Now, the reason for this post is the newest Ben Wheatley film, called A Field In England. Pixie and I recently (six weeks ago?) watched his dark romantic comedy Sightseers and I quite enjoyed it. I’d recommend it, but with the caveat that there are moments of gruesome violence, if you’re a bit squeamish. “A Field In England” was launched with simultaneous releases in the cinema, DVD, pay-to-view and shown free on Film Four. I think that has been done with a few other films – but this was the first time for a very low-budget independent film.

I’ll try not to include too many spoilers, but the plot concerns a group of deserters from an English Civil War battle, from both sides of the conflict. There are four men, three are common soldiers, but one, Whitehead (played brilliantly by Reece Shearsmith), is educated and reveals that he works for a ‘master’ who has alchemical knowledge.

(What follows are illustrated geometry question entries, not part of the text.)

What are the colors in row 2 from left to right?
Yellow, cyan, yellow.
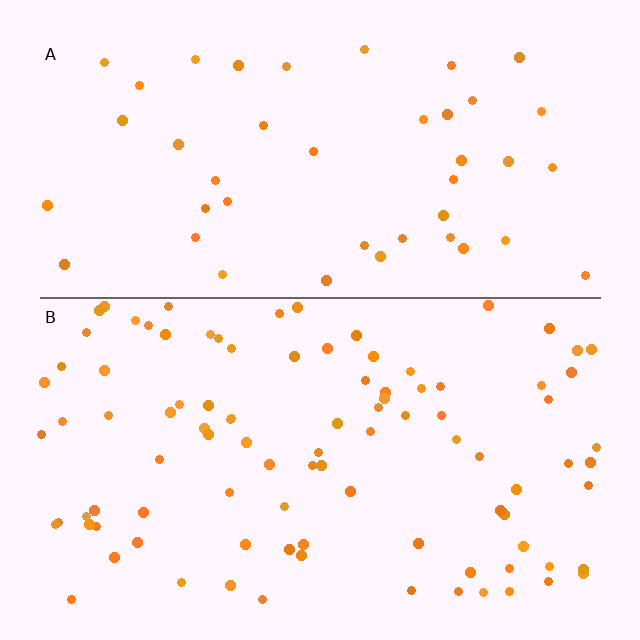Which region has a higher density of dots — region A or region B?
B (the bottom).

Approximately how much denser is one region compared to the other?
Approximately 2.2× — region B over region A.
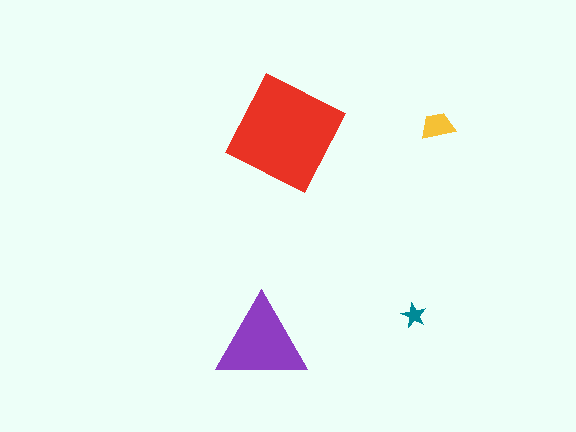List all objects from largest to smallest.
The red diamond, the purple triangle, the yellow trapezoid, the teal star.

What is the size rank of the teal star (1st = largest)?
4th.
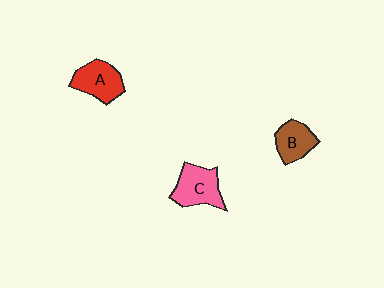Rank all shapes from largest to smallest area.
From largest to smallest: C (pink), A (red), B (brown).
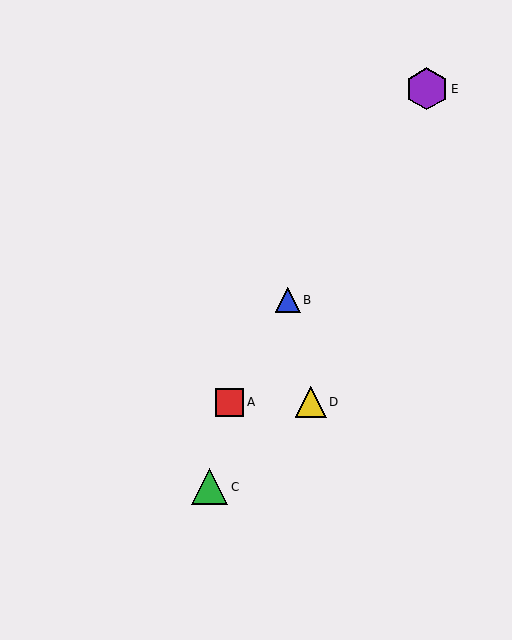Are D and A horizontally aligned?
Yes, both are at y≈402.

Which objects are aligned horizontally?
Objects A, D are aligned horizontally.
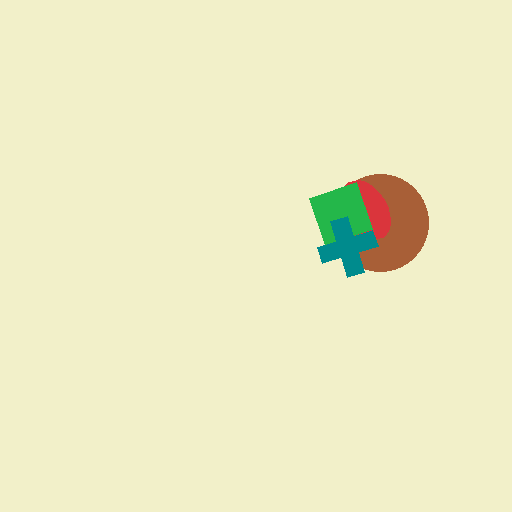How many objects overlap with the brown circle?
3 objects overlap with the brown circle.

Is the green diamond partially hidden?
Yes, it is partially covered by another shape.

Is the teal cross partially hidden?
No, no other shape covers it.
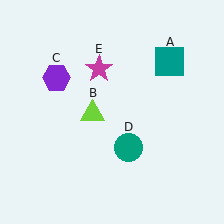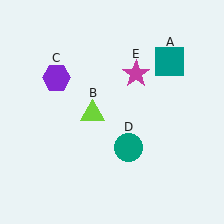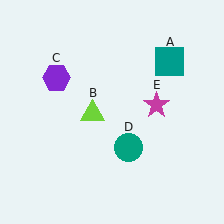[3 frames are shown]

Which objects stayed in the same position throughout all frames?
Teal square (object A) and lime triangle (object B) and purple hexagon (object C) and teal circle (object D) remained stationary.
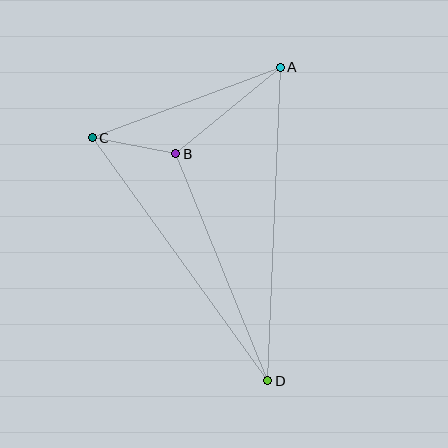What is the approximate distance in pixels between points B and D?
The distance between B and D is approximately 245 pixels.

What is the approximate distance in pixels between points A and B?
The distance between A and B is approximately 136 pixels.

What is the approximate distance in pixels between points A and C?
The distance between A and C is approximately 201 pixels.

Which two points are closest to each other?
Points B and C are closest to each other.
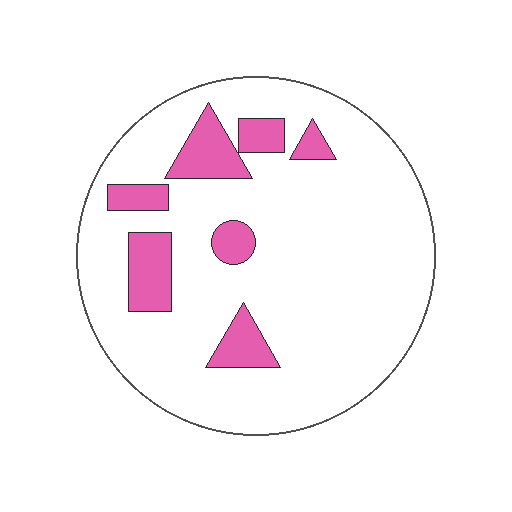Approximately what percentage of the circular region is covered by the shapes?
Approximately 15%.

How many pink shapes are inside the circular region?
7.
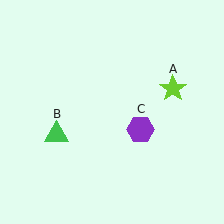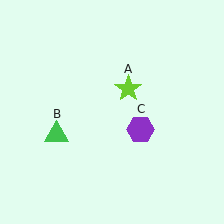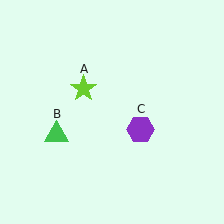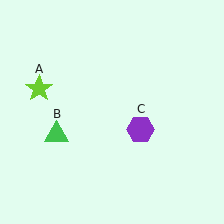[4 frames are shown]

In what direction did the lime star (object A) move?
The lime star (object A) moved left.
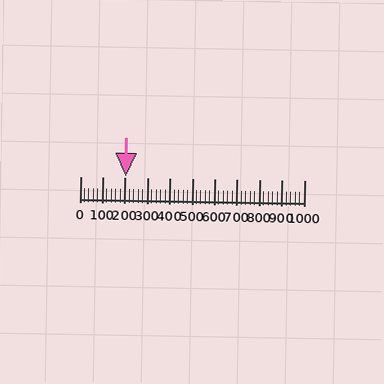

There’s the promise of an alehouse ‘just over the next field’, by one of the soldiers, so they head in the direction he suggests.

After that, things get strange. They arrive in a field ringed by mushrooms (which turn out to be of the psilocybin variety). After eating a stew made from them, they free a necromancer (another great performance by Michael Smiley), by tugging on a rope wrapped around a wooden cylinder found in the field. The necromancer, called O’Neill, knows Whitehead and enlists him in a search for a ‘very valuable treasure’ located somewhere in the field.

What follows is by turns creepy, trippy and confusing, but at the end, a transformation. The characters themselves go through metamorphoses (metamorphi?), so that the real alchemy becomes about the changes in people, not lead to gold. Maybe it’s the mushrooms, or maybe it’s the circumstances – we’re never told. I quite enjoyed the film, the cinematography seems superb, all shot in crisp black and white. The dialogue veers from salty swearing to quasi-magickal pronouncements and while not completely in the language of the Stuart era, still seems ‘realistic’ enough.

It may not be your cup of (mushroom) tea, but I’d recommend “A Field In England”. A strange, psychedelic period piece that attempts to do something different. In an ideal world, it would be the film of the summer.